Ягерхорн вскочил на ноги.
— Полковник, на вашем месте я бы не стал рассчитывать на помощь Швеции! Вам следует освежить в памяти историю этой страны. Где был Карл XII, когда он был так нам нужен? Разъезжал по всей Европе, а для бедной страдающей Финляндии у него не нашлось свободной армии. Где сейчас маршал Клингспор, когда русские разоряют наши земли и сжигают города? Разве он сражается за Финляндию? Нет! Он отступил — чтобы оградить Швецию от нападения врага! — В его словах прозвучали горечь и насмешка одновременно.
— Значит, ты готов променять Швецию, которая не бросилась нам на помощь сразу, на Россию? На тех, кто является нашим историческим врагом? На тех, кто в эту минуту убивает наших сограждан? Мне представляется, что сделка получается не слишком выгодная.
— Нет. Сейчас русские относятся к нам как к врагам, но, когда мы встанем на их сторону, все изменится. Нам больше не придется каждые двадцать лет сражаться в войне, чтобы доставить удовольствие шведскому королю. Нам больше не придется платить жизнями финнов за амбиции Карла XII или Густава III. Как только Финляндией будет править русский царь, мы получим мир и свободу.
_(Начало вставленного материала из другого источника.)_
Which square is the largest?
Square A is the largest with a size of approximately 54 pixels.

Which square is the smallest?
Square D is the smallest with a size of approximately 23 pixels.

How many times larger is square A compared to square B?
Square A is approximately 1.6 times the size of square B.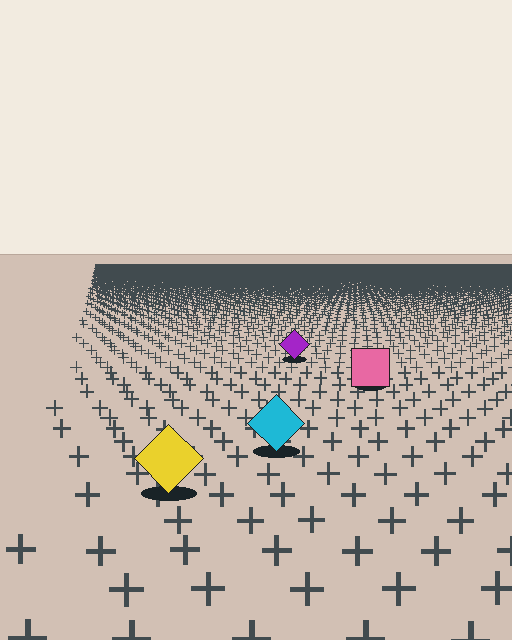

В взволнованном голосе Ягерхорна тем не менее звучала уверенность. Антонен печально, почти с сожалением, посмотрел на Ягерхорна и вздохнул.
— Я ошибся, думая, что ты предатель. Ты идеалист и мечтатель.
— Мечтатель? — Ягерхорн удивленно приподнял брови. — Нет, Бенгт, это ты мечтатель. Ты обманываешь себя надеждами на победу шведов. Я же вижу мир таким, какой он есть, и выполняю его условия.
Антонен покачал головой.
— Мы много лет сражались с Россией и были врагами на протяжении веков. И ты думаешь, что мы сможем мирно сосуществовать? Ничего не выйдет, полковник. Финляндия слишком хорошо знает Россию. И она не забывает. Это не последняя наша война с Россией.
Он медленно повернулся и открыл дверь, собираясь уйти. Затем, словно ему неожиданно пришла в голову новая мысль, остановился и оглянулся на своего собеседника.
— Ты всего лишь запутавшийся мечтатель, а Кронштет — слабый старик. — Потом он тихонько рассмеялся. — Ненавидеть больше некого, Ягерхорн. Некого ненавидеть.
Дверь неслышно закрылась, и полковник Бенгт Антонен остался один в темном тихом коридоре. Устало прислонившись к холодной каменной стене, он всхлипнул, закрыв лицо руками. Его хриплого прерывающегося шепота никто не услышал:
— Бог мой, мечты дурака и сомнения старика. А вместе они погубят Северный Гибралтар.